In the interview he specifically advocates shooting straight through to Baghdad as fast as possible to topple the regime. He emphasizes that the IA would not fight, and that it was of paramount importance to get reconstituted Iraqi Army and police back into action as soon as possible for internal security. Essentially a decapitation strategy, but holding the rest of the regime, or at least its security forces, in place.

SteveMetz
11-29-2007, 02:29 PM
Here's a FRONTLINE interview (http://www.pbs.org/wgbh/pages/frontline/shows/pentagon/interviews/macgregor.html)with COL Macgregor where he clarifies a bit the scenario he was looking at for OIF I. I remember in Cobra II that he was ID'd as one of the main inspirations for Rumsfeld's concept of going in light. Specifically he said that it would only take 50k troops to knock over Saddam and that going in with over 120k was needless overkill.

In the interview he specifically advocates shooting straight through to Baghdad as fast as possible to topple the regime. He emphasizes that the IA would not fight, and that it was of paramount importance to get reconstituted Iraqi Army and police back into action as soon as possible for internal security. Essentially a decapitation strategy, but holding the rest of the regime, or at least its security forces, in place.

By the way, Franks and the CENTCOM staff thought that was a VERY bad idea and had to disabuse Rumsfeld of it. Kind of hard to imagine how we could have gone as fast as we did with a smaller force. Even a 50K force would have needed resupply and someone had to control the LOCs.
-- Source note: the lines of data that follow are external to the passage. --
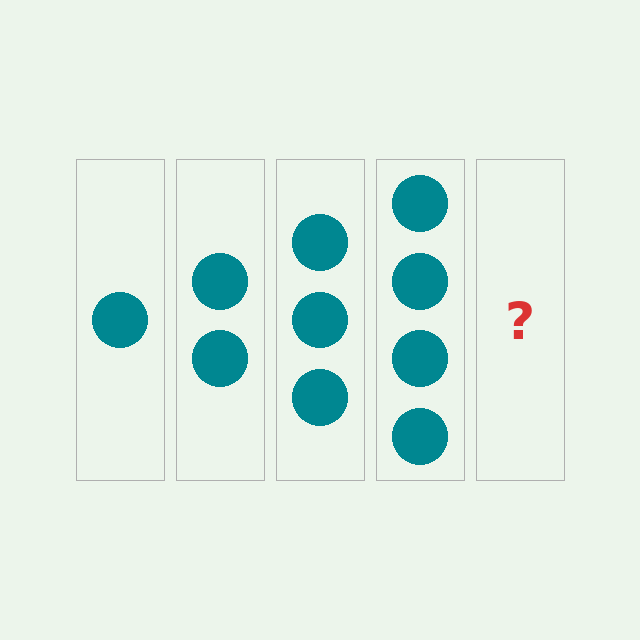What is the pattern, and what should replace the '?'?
The pattern is that each step adds one more circle. The '?' should be 5 circles.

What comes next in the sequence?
The next element should be 5 circles.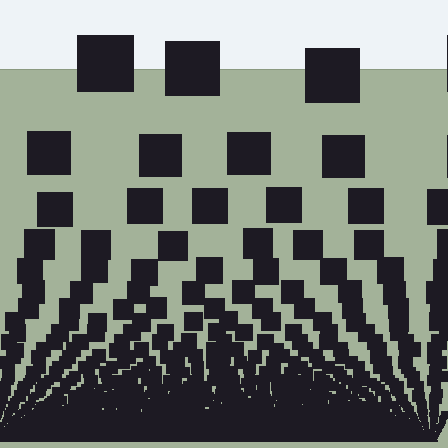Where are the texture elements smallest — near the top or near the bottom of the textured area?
Near the bottom.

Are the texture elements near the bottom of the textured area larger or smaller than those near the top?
Smaller. The gradient is inverted — elements near the bottom are smaller and denser.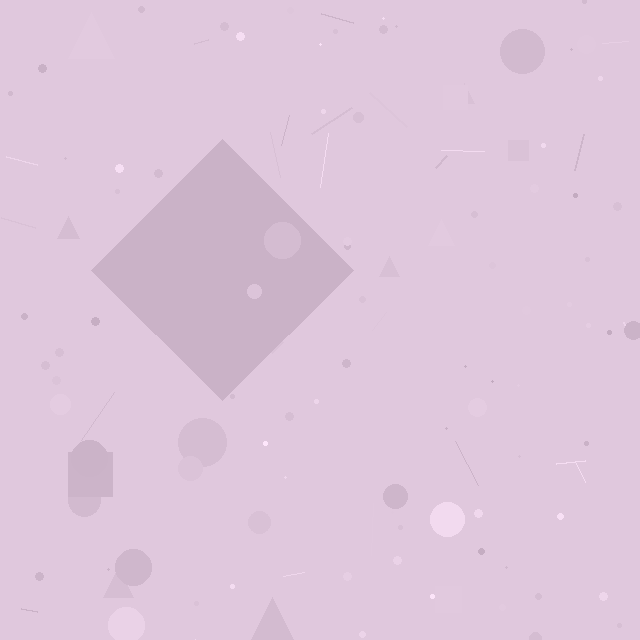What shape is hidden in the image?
A diamond is hidden in the image.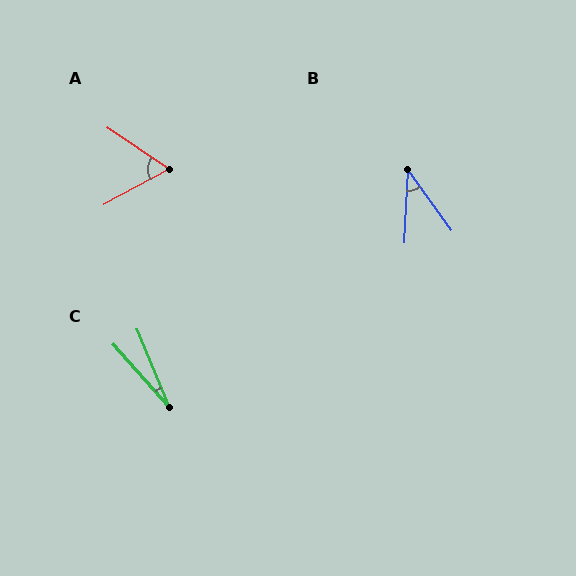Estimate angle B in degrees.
Approximately 39 degrees.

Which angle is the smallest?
C, at approximately 19 degrees.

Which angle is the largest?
A, at approximately 63 degrees.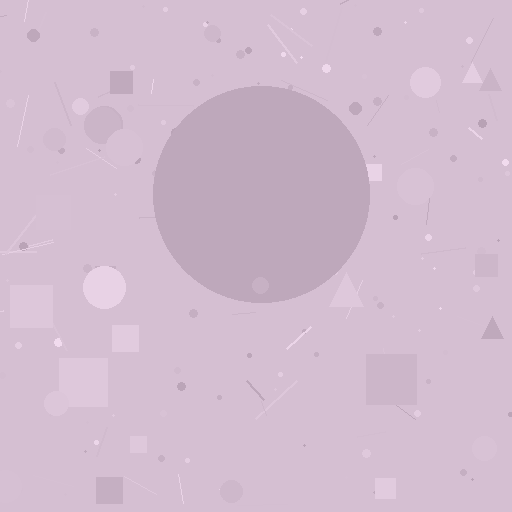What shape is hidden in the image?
A circle is hidden in the image.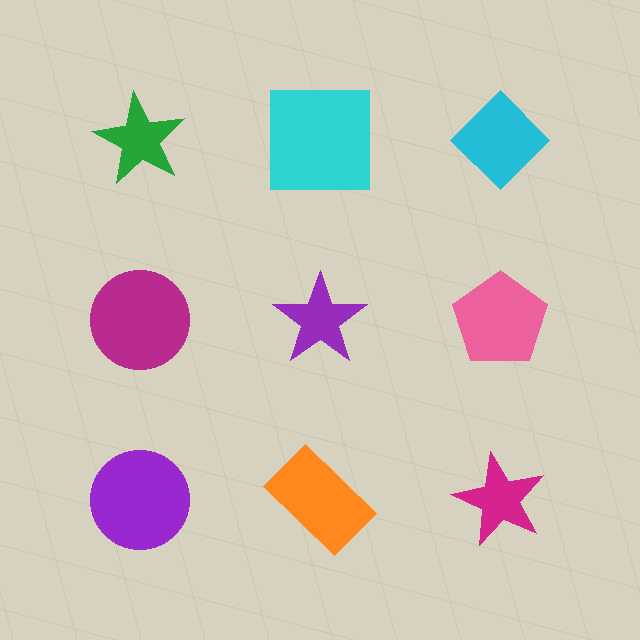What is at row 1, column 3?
A cyan diamond.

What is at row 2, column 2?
A purple star.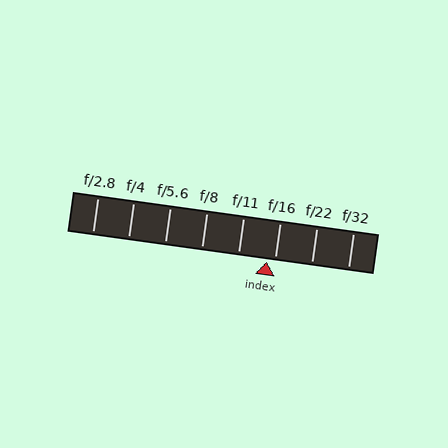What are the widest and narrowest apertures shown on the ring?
The widest aperture shown is f/2.8 and the narrowest is f/32.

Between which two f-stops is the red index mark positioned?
The index mark is between f/11 and f/16.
And, it's worth noting, the actual plan also emphasized getting the Iraqi army and police back in place as quickly as possible. Didn't work out.

Global Scout
11-29-2007, 05:17 PM
I think CO Macgregor's statements/arguments were only half truths at best. I can't help but think he has an agenda to undermine the current strategy in Iraq, and if he was one of the 10lb brains that suggested we go to Baghdad with 50,000 troops, because the Iraqi Army won't fight, then it sounds like he has an axe to grind, because he now knows with the benefit of hindsight he gave terribly flawed advice. It was a best case course of action only recommendation with no depth. Obviously he had "no" plan for securing a post-Saddam Iraq, so he seems to delight now in poking holes in the current strategy, which admittedly is far from perfect, but still a good approach to perhaps undue the damage done by the initial "failed" strategy, which he apparently helped shape/influence.
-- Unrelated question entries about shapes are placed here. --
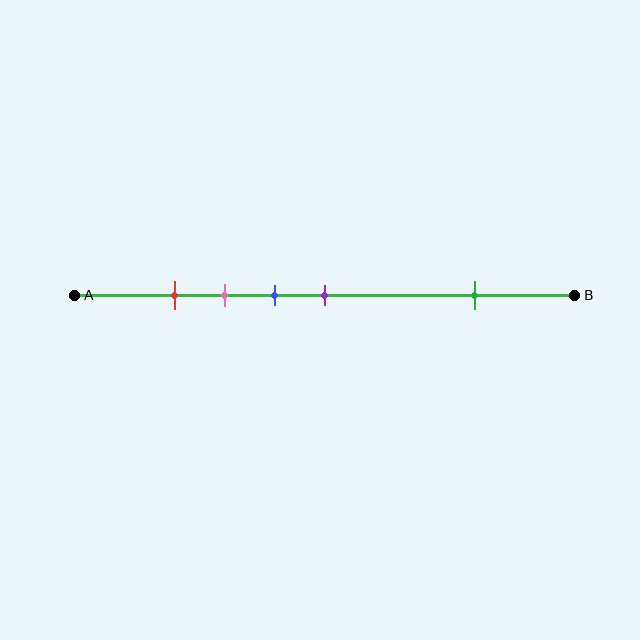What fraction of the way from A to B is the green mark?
The green mark is approximately 80% (0.8) of the way from A to B.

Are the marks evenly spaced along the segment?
No, the marks are not evenly spaced.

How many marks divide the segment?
There are 5 marks dividing the segment.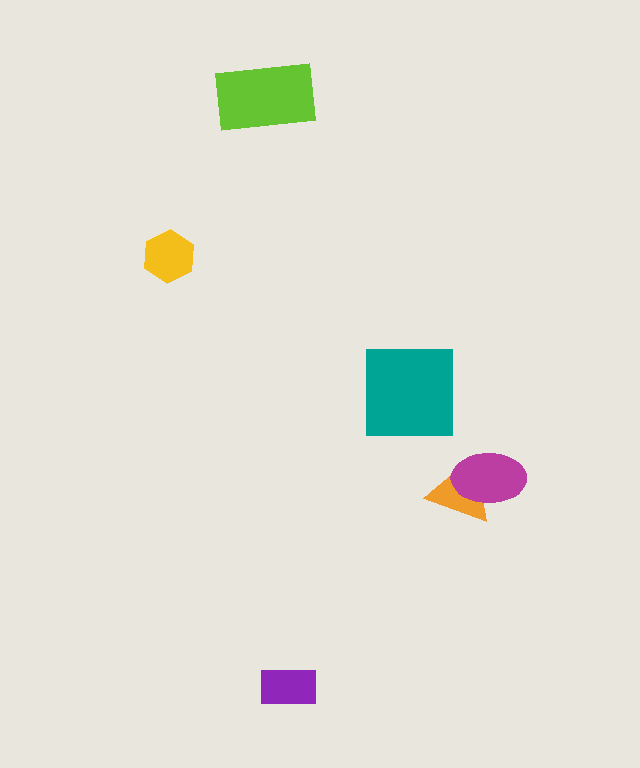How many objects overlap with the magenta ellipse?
1 object overlaps with the magenta ellipse.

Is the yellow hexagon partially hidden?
No, no other shape covers it.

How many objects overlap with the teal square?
0 objects overlap with the teal square.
A troop surge is not strategic? He downplays the great awakening, without offering a better strategy. Seems a little out in left field to me.

Again I don't necessarily disagree with the underlying logic of most of his arguments, but I do disagree with his tone, and his failure to offer a better approach. Oddly enough the one answer that is not debatable was six, and you guys disagreed (lol). His tone again failed him, as he portrayed it as plunder, rather than trying to secure an important source of oil for the global economy.

slapout9
11-30-2007, 01:19 AM
Thanks for all the responses....looks like I have some reading to do.

SteveMetz
11-30-2007, 01:33 AM
Thanks for all the responses....looks like I have some reading to do.

It will give you something to do during those long, dull days in between the mosquito season and the armadillo mating season in Central Alabama.

slapout9
11-30-2007, 04:14 AM
Steve, in your adventures in Slapout do you remember a place called Boon- Dockers? If not just wanted to let you know it burned down under mysterious circumstances. I have a friend on the Sheriff's department who responded to the call and he said it was the first time in his life he ever saw two (drunk) rednecks trying to put a building fire out with pool cues:eek:

SteveMetz
11-30-2007, 10:14 AM
Steve, in your adventures in Slapout do you remember a place called Boon- Dockers? If not just wanted to let you know it burned down under mysterious circumstances. I have a friend on the Sheriff's department who responded to the call and he said it was the first time in his life he ever saw two (drunk) rednecks trying to put a building fire out with pool cues:eek:

Don't remember it. But isn't that a redundant name for a place in Slapout?